See if you notice the pattern . . .
Q: Why do the Flyers need a goaltender?
A: Chris Pronger.
Q: Why did the Flyers lose to the Bruins?
A: Chris Pronger.
Q: Who is the Flyers' most important health issue?
A: Chris Pronger.
You really don't have to read the rest if you don't feel like it. This is about the issue that should dominate the Flyers' thinking in the offseason. This is about Chris Pronger.
The Flyers slumped down the stretch of the regular season when Pronger broke a hand, and they were bounced in the second round of the playoffs when he injured his back, and now he is a 36-year-old potentially facing surgery on a herniated disc, and now the Flyers had better be in more of a hurry than they were last summer.

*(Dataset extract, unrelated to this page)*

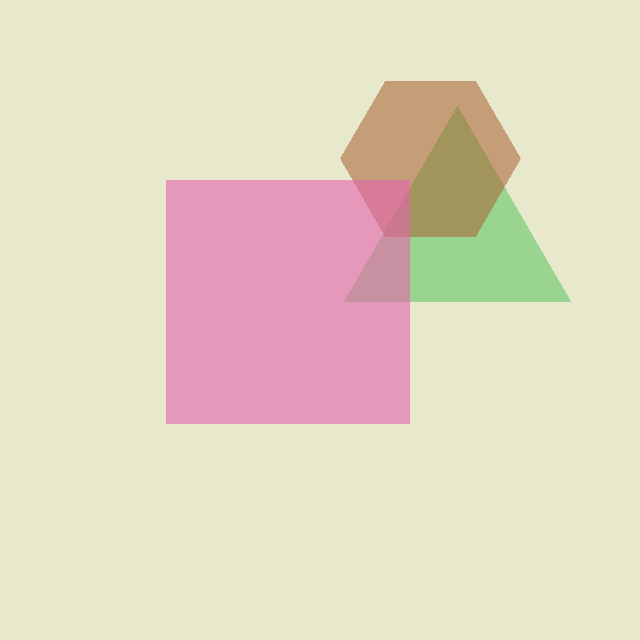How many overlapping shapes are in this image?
There are 3 overlapping shapes in the image.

Flyers general manager Paul Holmgren said Tuesday that he does not agree with this premise, by the way. He said there is no shortening period of time for this nucleus to be successful, no Pronger window, and even if there were, that this Pronger window is not soon closing.

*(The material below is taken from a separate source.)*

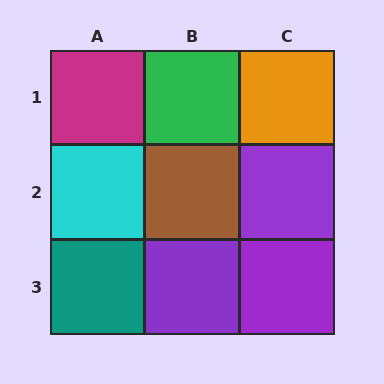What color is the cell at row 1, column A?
Magenta.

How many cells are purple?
3 cells are purple.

"You talk about the window -- what does that mean?" Holmgren said. "We still have a core group of young players here that still has a lot of years left. The older guys you're talking about are Chris Pronger and probably Kimmo (Timonen). I think they're both elite players at their positions. They both take care of themselves. They both still want to play, want to play a lot of minutes. They're both under contract for a few more years. I don't see that as an issue."
But Pronger? And his back?
"I think Chris can play the game for a long time at a high level," Holmgren said.
That is what he says now, and that's all fine -- but I bet you he goes out and gets a goalie with some kind of a pedigree to be the starter while Sergei Bobrovsky develops as the backup. It won't be because the new goaltender will be a guarantee, because that person does not exist. It will be because the Flyers cannot afford another spring like this one in goal -- and that is true, even recognizing that goaltending was not the main reason they lost to the Bruins.
They simply cannot take a chance on wasting another year of Pronger.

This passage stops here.